If we deliver anything more than the MVP we risk wasting precious time or working on suboptimal work effort that could have been spent iterating from what we would learn had the user gotten to our product earlier. As will see next there is time for iteration and maximizing our value through learning and evolution.


6. Iterate intelligently.


Once we have a baseline MVP in our users’ hands we can start to learn how to evolve our app and we’ll begin to iterate. To make sure our iterations are productive we will need to build up some intelligence into our process. There are a number of tools and techniques that can help us with this process. Data analytics, session recordings and heat maps, user journey paths, task success rates, A/B testing…. All these techniques are useful and available to us at varying degrees of complexity. But do I really have to do all this in order to iterate? Not really.

The least you have to do to intelligently iterate is: 1) Have real users using your app; 2) Have a an active feedback mechanism like a give ‘give feedback button’; 3) Have a passive feedback mechanism like user event data that you can analyze.


Now what? For the feedback channel, monitor it closely. Fix all mention of crashes or obvious bugs quickly. For missing feature requests look for patterns. Don’t simply add every feature that is asked for. Is it a recurring theme? Does it match strategically with how you want to grow your apps capabilities and vision?
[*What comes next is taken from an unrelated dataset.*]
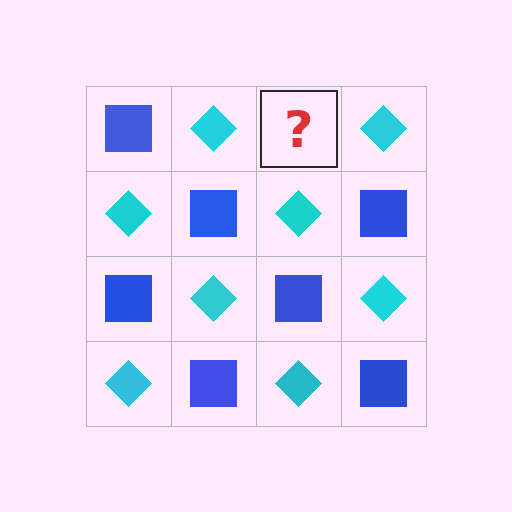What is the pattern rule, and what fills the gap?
The rule is that it alternates blue square and cyan diamond in a checkerboard pattern. The gap should be filled with a blue square.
For the passive user event channel, obviously fix all crash events that arise. To make sense of other user events you will need to have a good handle on your key performance indicators or KPI’s. These are metrics what you define that indicate to you if your app is successful or not. They could be things like completed purchases or successful search results anything you want your users to do in your app. Once you have the KPI’s you simply map your user events to them and then theorize on what feature improvements will increase these events or decrease undesirable ones.